Thomas G. LANDRETH, Plaintiff-Appellant
UNITED STATES, Defendant-Appellee
Decided: January 10, 2020
Appeal from the United States Court of Federal Claims in No. 1:18-cv-00476-PEC, Judge Patricia E. Campbell-Smith.
Thomas Landreth appeals from the decision of the United States Court of Federal Claims (“the Claims Court”) dismissing his complaint for lack of subject matter jurisdiction. See Landreth v. United States, 144 Fed. Cl. 52, 54–55 (2019) (“Decision”). Because the Claims Court did not err in its dismissal of Landreth’s complaint, we affirm.

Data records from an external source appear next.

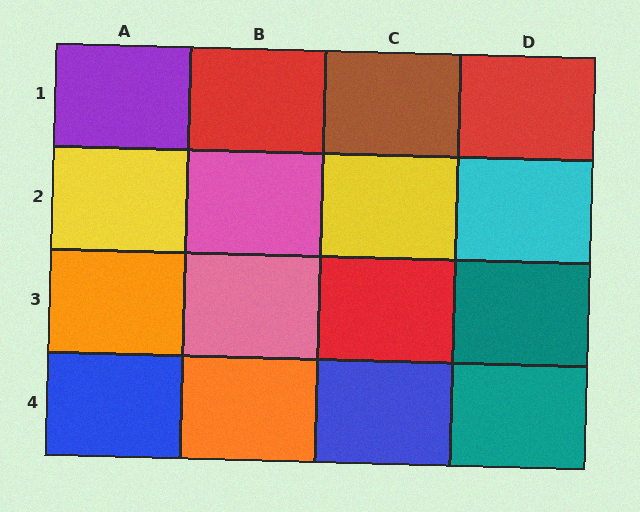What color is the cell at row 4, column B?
Orange.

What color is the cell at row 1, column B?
Red.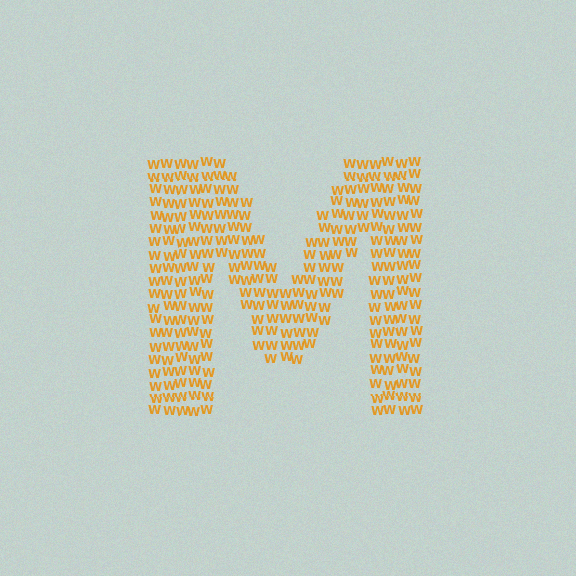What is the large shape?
The large shape is the letter M.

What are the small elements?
The small elements are letter W's.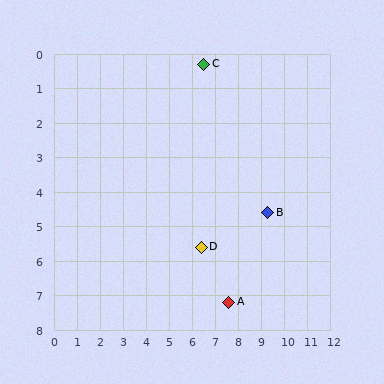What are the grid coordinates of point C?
Point C is at approximately (6.5, 0.3).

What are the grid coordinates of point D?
Point D is at approximately (6.4, 5.6).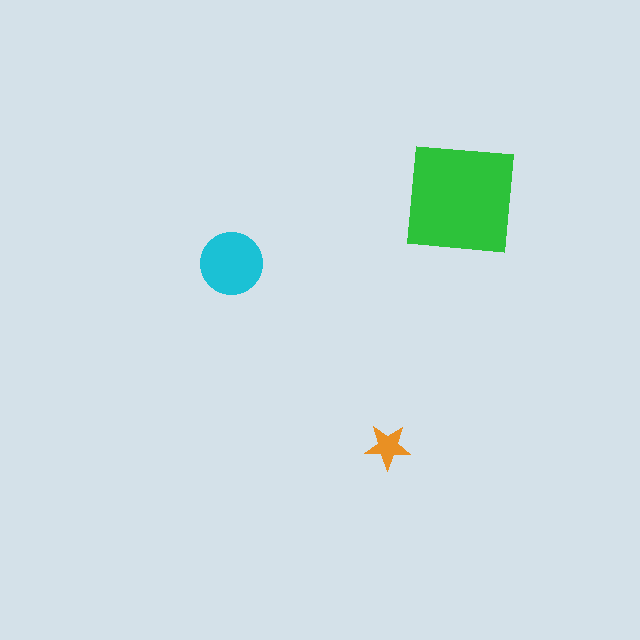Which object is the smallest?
The orange star.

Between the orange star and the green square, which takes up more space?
The green square.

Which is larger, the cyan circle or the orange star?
The cyan circle.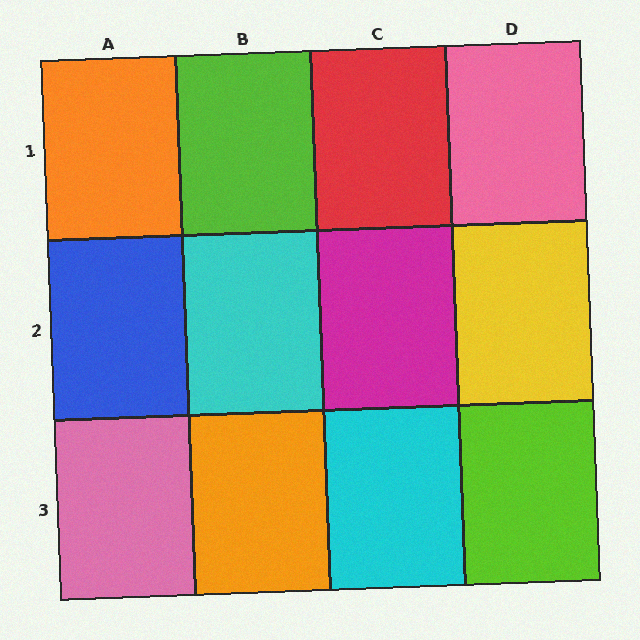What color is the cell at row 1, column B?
Lime.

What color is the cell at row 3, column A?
Pink.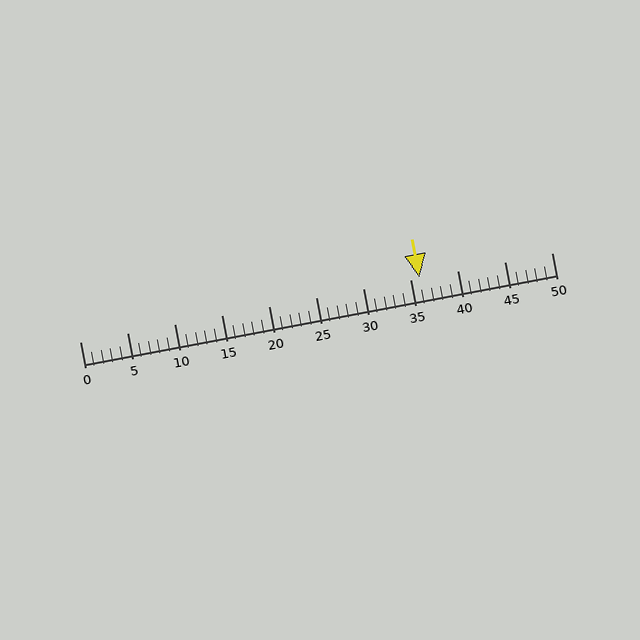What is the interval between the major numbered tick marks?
The major tick marks are spaced 5 units apart.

The Quinault Indian Nation (“the Tribe”) is a federally recognized tribe in Washington state. The Quinault Reservation is located on the Olympic Peninsula and was established in 1855 by the Treaty of Olympia.
Thomas Landreth is a resident of Washington. In his complaint, Landreth represented that he owns private property within Olympic National Park that abuts Lake Quinault, which is also located on the Olympic Peninsula. Landreth alleged that “for more than a decade, the Quinault Indian Tribe has increasingly asserted jurisdiction and control over this navigable waterway, forcing out the public and non-tribal property owners,” and that since April 2013, the Tribe has “restricted all uses of the lake for non-tribal members.” See Amended Complaint, Landreth v. United States, No. 1:18-cv-00476 (Fed. Cl. Oct. 19, 2018), ECF No. 12 (“Complaint”).

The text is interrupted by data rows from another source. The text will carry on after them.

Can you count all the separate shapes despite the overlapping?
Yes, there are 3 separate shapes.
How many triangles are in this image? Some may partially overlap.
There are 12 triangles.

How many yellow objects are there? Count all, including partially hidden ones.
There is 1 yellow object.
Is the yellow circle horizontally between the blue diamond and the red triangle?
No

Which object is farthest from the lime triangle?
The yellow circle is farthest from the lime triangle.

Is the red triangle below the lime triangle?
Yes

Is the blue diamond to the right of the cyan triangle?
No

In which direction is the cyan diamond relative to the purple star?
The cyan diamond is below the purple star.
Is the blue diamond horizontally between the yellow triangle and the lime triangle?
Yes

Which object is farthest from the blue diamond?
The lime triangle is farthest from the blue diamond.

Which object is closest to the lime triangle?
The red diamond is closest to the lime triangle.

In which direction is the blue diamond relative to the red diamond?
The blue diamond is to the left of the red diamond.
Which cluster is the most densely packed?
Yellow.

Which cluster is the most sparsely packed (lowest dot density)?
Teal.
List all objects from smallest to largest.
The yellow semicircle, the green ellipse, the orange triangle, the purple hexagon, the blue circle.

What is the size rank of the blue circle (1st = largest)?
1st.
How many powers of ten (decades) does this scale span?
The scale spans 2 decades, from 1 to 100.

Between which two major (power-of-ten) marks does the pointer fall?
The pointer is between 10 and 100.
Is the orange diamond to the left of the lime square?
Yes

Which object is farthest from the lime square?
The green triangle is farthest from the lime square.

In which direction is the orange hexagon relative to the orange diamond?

After a series of dismissals from state and federal courts in Washington, Landreth filed a complaint in the Claims Court naming the United States as defendant. Landreth’s complaint includes several causes of action, including deprivation of Landreth’s property rights by various trespassory actions taken by the Quinault Tribe, conversion of parts of Lake Quinault by the Tribe, tortious interference with property, private nuisance, violations of the U.S. Constitution, and violations of various federal and Washington state laws. Complaint at 28–40.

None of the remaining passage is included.